Think of it like this. You need t => anonymous-expression-body. In this case, anonymous-expression-body is an expression or a block. You can't have an empty expression so you can't indicate an empty method body with an expression. Therefore, you have to use a block in which case you can say { } to indicate the a block has an empty statement-list and is therefore the empty body.

For details, see the grammar specification, appendix B.

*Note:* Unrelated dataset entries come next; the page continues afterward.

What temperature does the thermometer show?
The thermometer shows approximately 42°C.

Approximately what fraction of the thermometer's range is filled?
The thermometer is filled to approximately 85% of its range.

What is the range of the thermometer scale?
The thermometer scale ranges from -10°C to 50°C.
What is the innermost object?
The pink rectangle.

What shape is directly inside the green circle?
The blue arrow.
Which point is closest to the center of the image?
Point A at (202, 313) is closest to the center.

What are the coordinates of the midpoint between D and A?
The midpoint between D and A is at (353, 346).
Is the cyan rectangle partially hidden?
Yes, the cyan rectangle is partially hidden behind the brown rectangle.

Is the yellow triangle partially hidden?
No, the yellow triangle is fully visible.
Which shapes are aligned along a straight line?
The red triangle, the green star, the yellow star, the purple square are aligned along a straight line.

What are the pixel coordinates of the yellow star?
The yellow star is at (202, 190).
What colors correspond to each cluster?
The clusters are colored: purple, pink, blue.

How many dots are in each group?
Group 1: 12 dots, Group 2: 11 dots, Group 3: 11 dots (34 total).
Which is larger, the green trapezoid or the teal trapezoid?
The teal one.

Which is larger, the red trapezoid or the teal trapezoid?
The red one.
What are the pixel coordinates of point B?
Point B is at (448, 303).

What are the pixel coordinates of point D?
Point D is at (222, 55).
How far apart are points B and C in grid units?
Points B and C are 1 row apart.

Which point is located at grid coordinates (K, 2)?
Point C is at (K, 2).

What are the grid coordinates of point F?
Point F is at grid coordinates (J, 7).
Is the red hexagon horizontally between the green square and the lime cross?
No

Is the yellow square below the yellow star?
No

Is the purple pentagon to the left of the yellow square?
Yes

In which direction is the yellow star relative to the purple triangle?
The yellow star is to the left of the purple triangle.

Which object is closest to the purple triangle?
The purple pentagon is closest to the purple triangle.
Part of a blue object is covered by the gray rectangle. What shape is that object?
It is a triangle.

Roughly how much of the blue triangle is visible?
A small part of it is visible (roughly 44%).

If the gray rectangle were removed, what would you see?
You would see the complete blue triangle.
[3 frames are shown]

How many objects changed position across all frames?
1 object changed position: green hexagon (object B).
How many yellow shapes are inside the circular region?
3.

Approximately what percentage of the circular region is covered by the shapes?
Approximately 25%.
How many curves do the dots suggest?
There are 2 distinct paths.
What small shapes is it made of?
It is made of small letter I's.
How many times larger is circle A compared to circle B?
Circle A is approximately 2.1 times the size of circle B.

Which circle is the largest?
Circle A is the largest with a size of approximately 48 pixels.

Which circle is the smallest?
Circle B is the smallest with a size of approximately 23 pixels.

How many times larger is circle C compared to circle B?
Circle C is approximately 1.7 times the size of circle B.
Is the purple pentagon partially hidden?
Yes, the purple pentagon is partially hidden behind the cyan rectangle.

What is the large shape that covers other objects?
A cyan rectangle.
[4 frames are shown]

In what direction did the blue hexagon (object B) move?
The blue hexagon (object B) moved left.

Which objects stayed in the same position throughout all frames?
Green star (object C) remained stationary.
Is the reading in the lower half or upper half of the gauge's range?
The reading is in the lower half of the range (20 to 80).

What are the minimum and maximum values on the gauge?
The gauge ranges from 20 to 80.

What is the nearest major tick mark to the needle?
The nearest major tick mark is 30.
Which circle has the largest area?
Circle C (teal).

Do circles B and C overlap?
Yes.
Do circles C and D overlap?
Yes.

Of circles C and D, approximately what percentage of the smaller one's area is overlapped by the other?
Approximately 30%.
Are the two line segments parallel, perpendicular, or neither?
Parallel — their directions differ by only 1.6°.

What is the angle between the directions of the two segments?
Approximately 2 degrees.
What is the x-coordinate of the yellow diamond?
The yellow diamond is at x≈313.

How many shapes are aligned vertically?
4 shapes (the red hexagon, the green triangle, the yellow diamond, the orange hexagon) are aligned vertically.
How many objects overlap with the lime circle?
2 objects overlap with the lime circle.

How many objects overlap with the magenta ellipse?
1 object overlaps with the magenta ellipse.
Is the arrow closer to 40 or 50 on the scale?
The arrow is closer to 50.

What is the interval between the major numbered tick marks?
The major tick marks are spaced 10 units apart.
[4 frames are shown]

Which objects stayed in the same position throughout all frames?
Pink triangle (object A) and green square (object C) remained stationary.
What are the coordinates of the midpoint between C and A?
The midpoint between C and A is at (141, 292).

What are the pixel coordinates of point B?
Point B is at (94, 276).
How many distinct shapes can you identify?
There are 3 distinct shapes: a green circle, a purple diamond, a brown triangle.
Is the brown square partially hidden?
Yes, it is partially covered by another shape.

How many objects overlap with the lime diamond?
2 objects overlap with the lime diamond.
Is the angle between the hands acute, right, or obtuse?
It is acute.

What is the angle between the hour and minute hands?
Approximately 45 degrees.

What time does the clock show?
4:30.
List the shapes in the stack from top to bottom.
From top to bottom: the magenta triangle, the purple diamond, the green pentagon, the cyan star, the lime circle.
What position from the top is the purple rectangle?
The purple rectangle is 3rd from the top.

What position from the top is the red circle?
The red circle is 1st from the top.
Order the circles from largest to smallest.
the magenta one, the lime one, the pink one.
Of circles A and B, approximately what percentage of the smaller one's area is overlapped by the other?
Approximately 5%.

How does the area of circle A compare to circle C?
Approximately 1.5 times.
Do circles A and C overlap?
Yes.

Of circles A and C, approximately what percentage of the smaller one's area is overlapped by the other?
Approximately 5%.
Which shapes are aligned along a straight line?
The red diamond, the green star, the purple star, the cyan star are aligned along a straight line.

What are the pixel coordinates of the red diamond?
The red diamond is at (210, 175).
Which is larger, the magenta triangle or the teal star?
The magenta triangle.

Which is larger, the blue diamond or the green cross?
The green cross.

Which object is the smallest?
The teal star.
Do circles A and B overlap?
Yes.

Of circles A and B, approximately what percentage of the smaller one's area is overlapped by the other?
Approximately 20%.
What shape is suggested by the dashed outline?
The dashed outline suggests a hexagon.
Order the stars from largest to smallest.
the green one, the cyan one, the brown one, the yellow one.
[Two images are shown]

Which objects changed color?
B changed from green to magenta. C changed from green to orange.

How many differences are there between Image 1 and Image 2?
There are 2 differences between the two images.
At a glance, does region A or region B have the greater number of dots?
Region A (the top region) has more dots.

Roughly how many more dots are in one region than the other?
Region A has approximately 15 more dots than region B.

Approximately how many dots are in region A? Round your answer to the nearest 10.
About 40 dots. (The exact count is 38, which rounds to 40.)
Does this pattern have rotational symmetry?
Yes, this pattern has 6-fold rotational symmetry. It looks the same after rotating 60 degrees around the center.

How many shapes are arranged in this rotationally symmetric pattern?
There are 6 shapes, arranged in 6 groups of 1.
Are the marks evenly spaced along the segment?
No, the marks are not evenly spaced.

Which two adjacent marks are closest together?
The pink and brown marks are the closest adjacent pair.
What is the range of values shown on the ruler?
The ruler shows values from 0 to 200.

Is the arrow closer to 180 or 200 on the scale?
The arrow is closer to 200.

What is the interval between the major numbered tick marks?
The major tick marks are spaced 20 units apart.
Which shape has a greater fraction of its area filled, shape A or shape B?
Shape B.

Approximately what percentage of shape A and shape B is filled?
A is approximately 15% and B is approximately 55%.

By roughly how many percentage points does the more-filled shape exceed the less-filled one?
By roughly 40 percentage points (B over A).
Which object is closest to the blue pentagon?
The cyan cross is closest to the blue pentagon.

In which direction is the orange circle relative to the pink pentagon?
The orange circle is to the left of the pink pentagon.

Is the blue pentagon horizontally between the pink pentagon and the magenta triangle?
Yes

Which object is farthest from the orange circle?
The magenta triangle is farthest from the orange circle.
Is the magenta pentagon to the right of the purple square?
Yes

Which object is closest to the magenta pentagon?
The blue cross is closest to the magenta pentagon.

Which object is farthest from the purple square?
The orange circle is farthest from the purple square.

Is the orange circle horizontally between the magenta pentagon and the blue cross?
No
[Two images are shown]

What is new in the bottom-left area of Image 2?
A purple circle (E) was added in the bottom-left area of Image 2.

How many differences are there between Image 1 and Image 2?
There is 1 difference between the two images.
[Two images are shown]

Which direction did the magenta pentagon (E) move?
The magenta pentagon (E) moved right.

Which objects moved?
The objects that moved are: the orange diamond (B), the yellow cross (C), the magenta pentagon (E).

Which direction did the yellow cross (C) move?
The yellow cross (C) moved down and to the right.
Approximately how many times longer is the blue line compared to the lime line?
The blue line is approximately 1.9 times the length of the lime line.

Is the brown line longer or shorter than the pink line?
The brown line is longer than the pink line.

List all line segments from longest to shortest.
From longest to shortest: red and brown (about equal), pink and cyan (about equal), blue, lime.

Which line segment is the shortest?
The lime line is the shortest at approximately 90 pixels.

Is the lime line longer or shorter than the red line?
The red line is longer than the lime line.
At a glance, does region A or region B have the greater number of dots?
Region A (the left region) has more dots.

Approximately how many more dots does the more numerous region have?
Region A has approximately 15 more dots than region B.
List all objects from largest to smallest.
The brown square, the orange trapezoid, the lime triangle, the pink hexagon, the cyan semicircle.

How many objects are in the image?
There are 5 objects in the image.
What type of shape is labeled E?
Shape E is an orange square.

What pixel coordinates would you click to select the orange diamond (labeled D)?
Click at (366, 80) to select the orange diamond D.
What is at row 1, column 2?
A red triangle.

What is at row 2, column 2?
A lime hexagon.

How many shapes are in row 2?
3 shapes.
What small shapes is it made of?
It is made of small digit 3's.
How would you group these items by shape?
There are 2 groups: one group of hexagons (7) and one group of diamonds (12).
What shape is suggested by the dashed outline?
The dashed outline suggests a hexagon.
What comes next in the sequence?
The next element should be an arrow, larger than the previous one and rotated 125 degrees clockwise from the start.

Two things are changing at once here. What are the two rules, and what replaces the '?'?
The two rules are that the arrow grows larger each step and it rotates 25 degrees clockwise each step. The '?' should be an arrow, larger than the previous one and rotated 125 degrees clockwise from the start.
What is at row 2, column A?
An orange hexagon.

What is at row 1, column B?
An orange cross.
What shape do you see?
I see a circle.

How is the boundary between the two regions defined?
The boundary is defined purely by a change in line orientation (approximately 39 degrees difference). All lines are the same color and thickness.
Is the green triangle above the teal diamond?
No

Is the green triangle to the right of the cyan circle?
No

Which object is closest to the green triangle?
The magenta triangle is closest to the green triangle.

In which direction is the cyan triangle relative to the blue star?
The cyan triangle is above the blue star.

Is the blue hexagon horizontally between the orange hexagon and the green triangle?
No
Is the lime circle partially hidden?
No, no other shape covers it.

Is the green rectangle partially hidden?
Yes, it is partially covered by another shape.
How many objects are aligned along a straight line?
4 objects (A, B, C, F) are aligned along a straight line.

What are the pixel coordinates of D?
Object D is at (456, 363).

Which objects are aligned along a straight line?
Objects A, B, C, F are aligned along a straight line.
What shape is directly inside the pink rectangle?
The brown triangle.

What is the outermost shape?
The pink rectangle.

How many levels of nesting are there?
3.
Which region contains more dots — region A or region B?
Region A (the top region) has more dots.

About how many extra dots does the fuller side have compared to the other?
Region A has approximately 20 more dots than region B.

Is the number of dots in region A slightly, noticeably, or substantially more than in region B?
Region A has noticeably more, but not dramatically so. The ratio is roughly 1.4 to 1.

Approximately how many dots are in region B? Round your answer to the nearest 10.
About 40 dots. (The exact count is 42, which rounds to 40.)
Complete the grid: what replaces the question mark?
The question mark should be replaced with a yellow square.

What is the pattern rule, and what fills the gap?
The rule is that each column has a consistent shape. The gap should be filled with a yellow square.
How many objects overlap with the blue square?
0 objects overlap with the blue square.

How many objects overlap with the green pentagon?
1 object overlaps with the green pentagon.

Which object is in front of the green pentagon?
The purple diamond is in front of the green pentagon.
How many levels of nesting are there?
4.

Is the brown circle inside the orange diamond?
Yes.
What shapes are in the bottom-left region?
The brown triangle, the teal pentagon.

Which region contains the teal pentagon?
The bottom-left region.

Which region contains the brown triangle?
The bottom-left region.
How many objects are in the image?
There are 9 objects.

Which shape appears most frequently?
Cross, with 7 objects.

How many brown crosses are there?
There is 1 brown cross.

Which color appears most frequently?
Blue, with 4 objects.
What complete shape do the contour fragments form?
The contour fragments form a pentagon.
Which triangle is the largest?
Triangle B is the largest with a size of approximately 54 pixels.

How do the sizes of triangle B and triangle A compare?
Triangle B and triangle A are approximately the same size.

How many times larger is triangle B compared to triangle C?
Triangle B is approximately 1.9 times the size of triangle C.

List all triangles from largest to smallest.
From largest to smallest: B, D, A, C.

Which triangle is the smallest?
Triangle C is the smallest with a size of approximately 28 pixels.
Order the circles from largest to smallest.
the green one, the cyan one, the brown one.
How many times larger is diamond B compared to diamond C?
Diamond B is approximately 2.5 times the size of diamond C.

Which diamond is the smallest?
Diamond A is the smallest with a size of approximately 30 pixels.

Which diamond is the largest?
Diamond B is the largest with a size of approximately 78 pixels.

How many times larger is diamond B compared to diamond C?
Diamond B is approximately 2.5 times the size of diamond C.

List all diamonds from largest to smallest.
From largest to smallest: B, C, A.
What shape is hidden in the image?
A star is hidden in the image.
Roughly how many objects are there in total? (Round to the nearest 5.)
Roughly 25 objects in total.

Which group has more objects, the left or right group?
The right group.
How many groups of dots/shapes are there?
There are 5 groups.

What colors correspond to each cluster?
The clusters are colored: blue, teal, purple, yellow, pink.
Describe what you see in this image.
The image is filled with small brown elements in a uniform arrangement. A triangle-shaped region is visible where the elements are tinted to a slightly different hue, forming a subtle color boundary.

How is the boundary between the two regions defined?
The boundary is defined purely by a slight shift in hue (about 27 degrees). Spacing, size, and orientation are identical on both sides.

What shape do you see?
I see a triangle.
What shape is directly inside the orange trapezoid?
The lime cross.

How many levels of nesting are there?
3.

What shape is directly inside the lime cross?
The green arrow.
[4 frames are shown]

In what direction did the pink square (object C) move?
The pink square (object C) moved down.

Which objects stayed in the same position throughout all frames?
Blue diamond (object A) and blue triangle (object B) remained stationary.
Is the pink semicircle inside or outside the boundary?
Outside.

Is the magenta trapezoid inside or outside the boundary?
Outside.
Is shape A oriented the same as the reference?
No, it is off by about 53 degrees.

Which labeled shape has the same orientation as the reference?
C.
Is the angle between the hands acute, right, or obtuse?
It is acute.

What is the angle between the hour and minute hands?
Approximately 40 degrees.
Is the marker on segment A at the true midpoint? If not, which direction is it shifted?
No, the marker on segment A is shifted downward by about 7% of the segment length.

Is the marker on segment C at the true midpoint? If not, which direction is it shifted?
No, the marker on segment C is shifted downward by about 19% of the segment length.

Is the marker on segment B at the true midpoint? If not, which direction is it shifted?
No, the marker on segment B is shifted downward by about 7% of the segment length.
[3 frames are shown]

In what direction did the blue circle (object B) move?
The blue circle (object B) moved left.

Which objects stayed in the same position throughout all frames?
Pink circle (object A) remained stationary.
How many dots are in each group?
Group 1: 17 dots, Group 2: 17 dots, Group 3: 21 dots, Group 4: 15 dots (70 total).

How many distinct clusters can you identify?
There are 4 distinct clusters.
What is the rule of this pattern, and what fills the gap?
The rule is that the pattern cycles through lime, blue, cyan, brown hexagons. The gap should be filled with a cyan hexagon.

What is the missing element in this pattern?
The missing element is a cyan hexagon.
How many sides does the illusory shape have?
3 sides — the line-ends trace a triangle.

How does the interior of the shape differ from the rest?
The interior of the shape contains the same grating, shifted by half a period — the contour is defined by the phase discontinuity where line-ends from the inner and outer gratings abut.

And here's another way to think of it, which is a way that you could use to discover this for yourself. An Action<T> is a method that takes in a T and returns void. You can define an Action<T> via an non-anonymous method or via an anonymous method. You are trying to figure out how to do it using an anonymous method (or rather, a very special anonymous method, namely a lambda expression). If you wanted to do this via a non-anonymous method you would say

private void MyAction<T>(T t) { }

and then you could say

this(MyAction)

which uses the concept of a method group. But now you want to translate this to a lambda expression. So, let's just take that method body and make it a lambda expression. Therefore, we throw away the private void MyAction<T>(T t) and replace it with t => and copy verbatim the method body { }.

this(t => { })

Boom.


Shouldn't it be curly brackets?

public FooClass()
        : this(o => {})
    {
    }

Lambda form is (/*paramaters*/) => {/*body*}

Parenthesis around the parameters can be omitted, but Curly braces around the body can be omitted only if it's a single (not empty) statement.